Top Posters In This Topic

hej dziewczyny, ja tu na wegrzech zanim odpoczywac i zdrowiec to siedze i paznokcie gryze z nerwow ze z Mimi zle sie dzieje...
Marta, czy ona dalej nic nie je? Bo piszesz ze zjadla tylko troche suchego. To znaczy ze nie dostaje nic innego? Szkoda by bylo zeby znowu schudla skoro juz tak ladnie przybrala na wadze...
Ja sie nia tak martwie ze rozwazam nawet ublaganie Blazeja (mojego TZ) zeby wrocil do Wrocka i ja wzial na tymczas zanim tamta pani ktora jest zainteresowana Mimi nie wroci z urlopu. Bo skoro Mimi nie je, malo sie zalatwia i siedzi wystraszona to praktycznie cofamy sie w czasie o poltorej miesiaca, bo dokladnie w takim stanie wtedy do nas przyszla. Co wy o tym myslicie?

Link to comment
Share on other sites

moim zdaniem jest to super pomysl. Mimi Blazeja kocha, takze odzyje przy nim. szkoda tylko marnowac chlopakowi wolne/wyjazd.

ja nadal nie jestem za tym, zeby Mimi szla do tych panstwa! i ty asia tez nie powinnas sie na to zgadzac. nie ma jej co upychac na szybcika, bo 3 pies wraca z nieudanej adopcji!
jak juz cos to szukac innego normalnego DT. pracuje nad tym. chociaz mistrzem w wyciaganiu dt spod ziemii jest poker i na nia tutaj mocno licze.

Link to comment
Share on other sites

A ja bym nie przekreślała tych ludzi, trzeba sprawdzić co i jak.Może się okazać,że dom będzie super, pozory czasem mylą.
ellensilla , pomysł z Twoim TZtem pod kątem Mimi dobry,ale czy pod waszym kątem to nie wiem :roll:
Być może sunia nie je z tęsknoty.Miała po raz pierwszy DOM.Musi trochę czasu minąć.Ale ta sytuacja tez mówi,że jej trzeba jak najszybciej DS znaleźć.
Z DT nie jest łatwo, gdybym nie wyjeżdżała na urlop, to Mimi już byłaby u nas.
Ale my nie biegamy i nie jeździmy na rowerze, więc pewnie bylibyśmy złym DT.:eviltong:

Link to comment
Share on other sites

Blazej mi wlasnie napisal ze do wrocka wroci w niedziele.

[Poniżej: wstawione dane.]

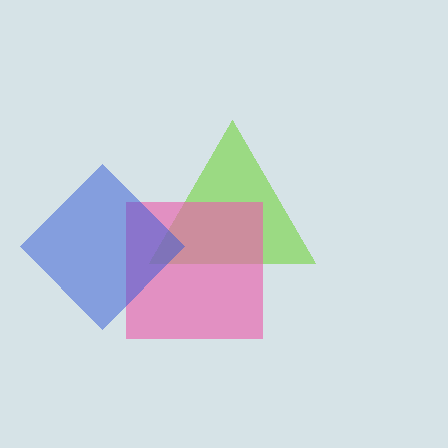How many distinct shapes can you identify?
There are 3 distinct shapes: a lime triangle, a pink square, a blue diamond.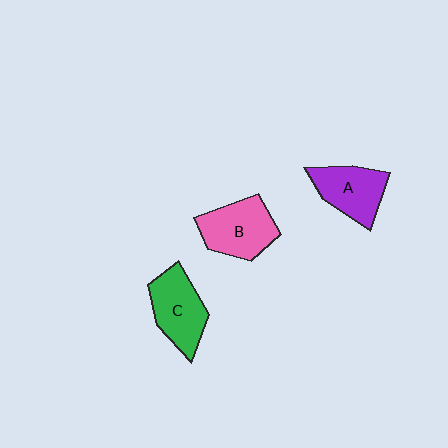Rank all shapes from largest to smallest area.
From largest to smallest: B (pink), C (green), A (purple).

Czy cos nas to ratuje? Najbardziej niech sie Marta wypowie bo to na jej glowie Mimi siedzi...
Co do domku u tych panstwa to ja bym chciala oczywiscie go sprawdzic, porozmawiac z nimi, zobaczyc jacy sa i w ogole. I z tego co mowila Marta to ona tez zamierzala to wszystko sprawdzic przed wydaniem im mimi. wierze ze nie zostanie im wydana ot tak, bez sprawdzenia tego domu.
Napiszcie co myslicie o tej niedzieli.

Link to comment
Share on other sites

Czesc, tu TZ ellensilli, jak juz wspomniala ellensilla wracam w niedziele i moge spokojnie przejac Mimi, w razie czego kontakt ze mna mozna zlapac pod [tel]. Bede tez na bierzaco monitorowal ten watek.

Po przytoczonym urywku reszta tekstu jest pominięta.